Dalam konteks dakwah, kita tidak sedang berbicara tentang kesempurnaan, tetapi tentang proses. Proses ini yang membawa kita dari gelap menuju terang, meskipun langkah kita tertatih-tatih di sepanjang jalan. Seperti yang dikatakan oleh Ibnul Qayyim, “Jika engkau tidak bisa menjadi orang yang sempurna, setidaknya berusahalah untuk menjadi orang yang lebih baik setiap harinya.” Dan dakwah adalah salah satu cara untuk terus memperbaiki diri.
Kesimpulan: Dakwah Adalah Perjalanan Bersama
Pada akhirnya, dakwah bukan soal siapa yang suci dan siapa yang berdosa.
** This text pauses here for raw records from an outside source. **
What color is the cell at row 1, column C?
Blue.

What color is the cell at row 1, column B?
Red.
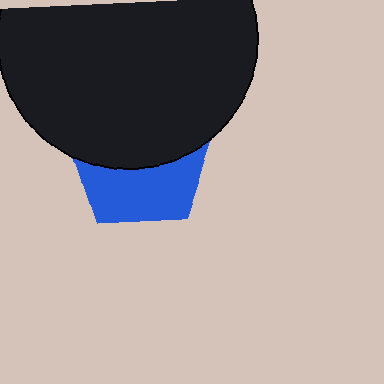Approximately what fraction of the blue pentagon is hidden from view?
Roughly 55% of the blue pentagon is hidden behind the black circle.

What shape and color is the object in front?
The object in front is a black circle.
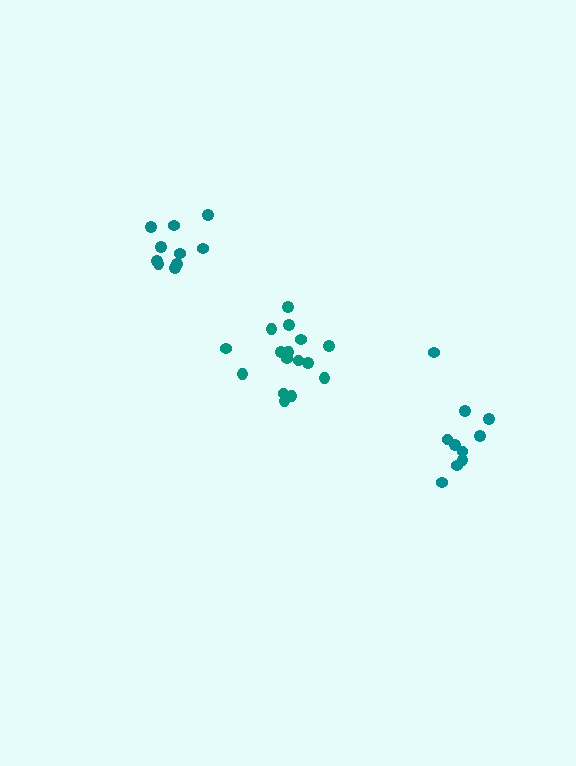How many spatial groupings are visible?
There are 3 spatial groupings.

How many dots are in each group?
Group 1: 10 dots, Group 2: 16 dots, Group 3: 10 dots (36 total).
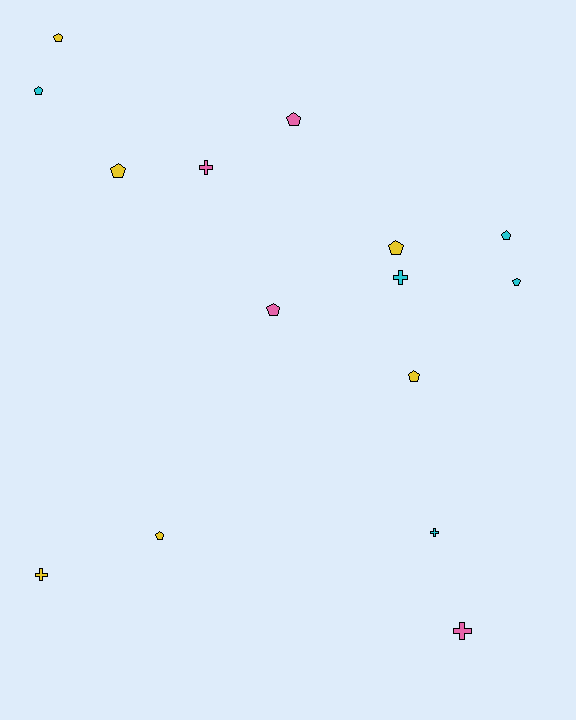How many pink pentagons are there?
There are 2 pink pentagons.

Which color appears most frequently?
Yellow, with 6 objects.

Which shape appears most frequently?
Pentagon, with 10 objects.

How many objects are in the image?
There are 15 objects.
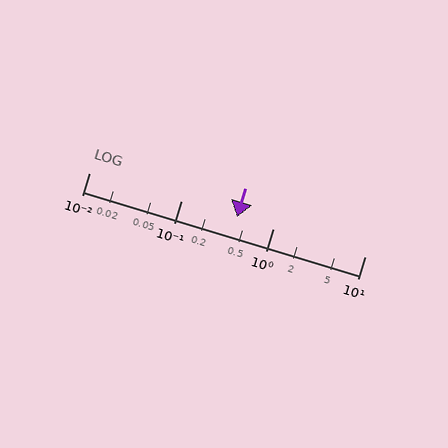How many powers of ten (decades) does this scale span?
The scale spans 3 decades, from 0.01 to 10.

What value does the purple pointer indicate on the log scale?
The pointer indicates approximately 0.41.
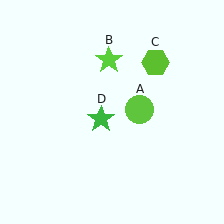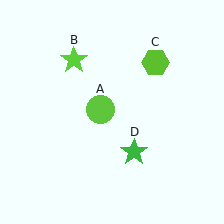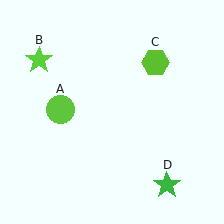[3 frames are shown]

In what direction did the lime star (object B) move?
The lime star (object B) moved left.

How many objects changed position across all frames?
3 objects changed position: lime circle (object A), lime star (object B), green star (object D).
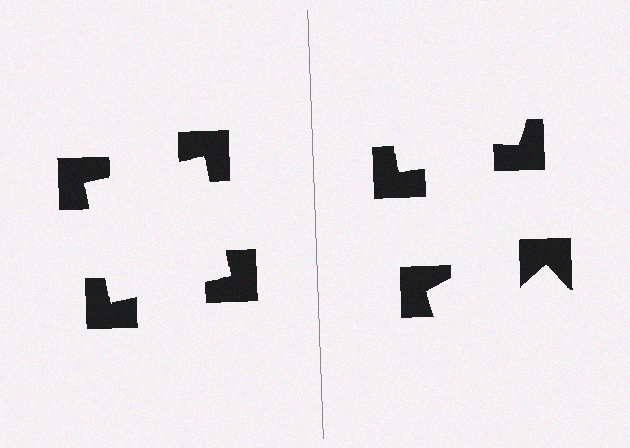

Dakwah adalah perjalanan bersama, di mana setiap orang punya peran untuk saling mengingatkan. Sebagaimana Iman dalam percakapan itu mengingatkan kita, kesempurnaan bukanlah syarat untuk berdakwah. Setiap langkah kita menuju kebaikan, bahkan di tengah dosa, adalah bagian dari perjalanan dakwah itu sendiri.
Dosa tidak harus menghentikan langkah kita untuk menyeru kepada kebenaran. Justru, dalam setiap nasihat yang kita sampaikan, kita sedang mengingatkan diri sendiri bahwa kita juga masih punya banyak kekurangan yang harus diperbaiki. Dakwah bukanlah tentang menjadi sok suci, tetapi tentang menjadi seseorang yang lebih baik, meski langkah itu masih jauh dari sempurna.
Dan mungkin, dalam setiap nasihat yang kita ucapkan, kita sedang membuka pintu taubat bagi diri kita sendiri. Sebagaimana Allah berfirman, “Dan bersegeralah kamu kepada ampunan dari Tuhanmu dan kepada surga yang luasnya seluas langit dan bumi, yang disediakan untuk orang-orang yang bertakwa.” (QS. Ali Imran: 133). Maka, jangan pernah ragu untuk berdakwah, meski diri ini masih penuh dosa.